122 The Roebuck. This was the Chiswick Eyot in 1983, the Rat and Parrot in 1996 and the Bird Cage in 2002. It was also the Slug and Lettuce for a while. This was licensed from at least 1732, and was where the Manorial Court held their meetings. It had a bowling green and extensive stabling. The original building was demolished in 1890 and replaced by the present building with statues of deer on the gables.
145 Packhorse and Talbot. This was called The Pack Horse from 1698 until 1811. In 1698 people plotting to assassinate William III met here and 1725 when the landlord acted as a witness for highwayman, Jonathan Wild at his trial. It was also the meeting place of the Brentford Turnpike Trust between 1764 and 1776. It was rebuilt in the 1920s
160 The Old Cinema. This was built in 1887 as the Chiswick Hall and was converted into the Royal Cinema Electric Theatre in 1912. It closed in 1934. In 1939 it was a furniture shop and is now an antiques shop
Sulhampstead House. This was on the corner of Devonshire Road and was the home of chemist Professor William Brande of the Apothecaries’ Company and consultant to the early gas industry.
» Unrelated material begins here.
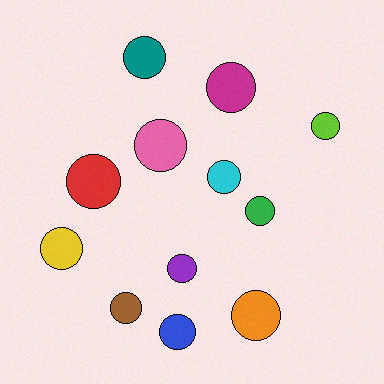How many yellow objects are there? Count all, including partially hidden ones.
There is 1 yellow object.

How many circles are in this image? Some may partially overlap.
There are 12 circles.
185 George IV. This dates from at least 1771 when it was called the Lord Boston’s Arms and the Boston Arms by 1790. It was taken over by Fuller, Smith & Turner in 1826 and the name changed to the George IV. It was rebuilt in 1931/2. In 1838 an omnibus service ran from here to the City. It now hosts a comedy club.
Statue of Hogarth. This statue is the work of Jim Mathieson and was unveiled in 2001 by Ian Hislop, assisted by David Hockney, patron of the statue appeal. The pug dog at Hogarth’s feet was unveiled by a pupil from William Hogarth School.
177-179 Prince of Wales. This pub closed in 1971 – the Prince of Wales badge is said to remain on the front of the building. The current building replaced a predecessor licensed by 1792. It ws rebuilt in the 1930s
197 All Bar One. This was the fire station the sign for which lies under the fascia. The station was opened here in 1891 and operated there until 1963. It was built in 1891 and probably designed by Arthur Ramsden, surveyor to the local board. It has a clock tower which may be an early example of a hose tower. There is a helmet carved above the top window.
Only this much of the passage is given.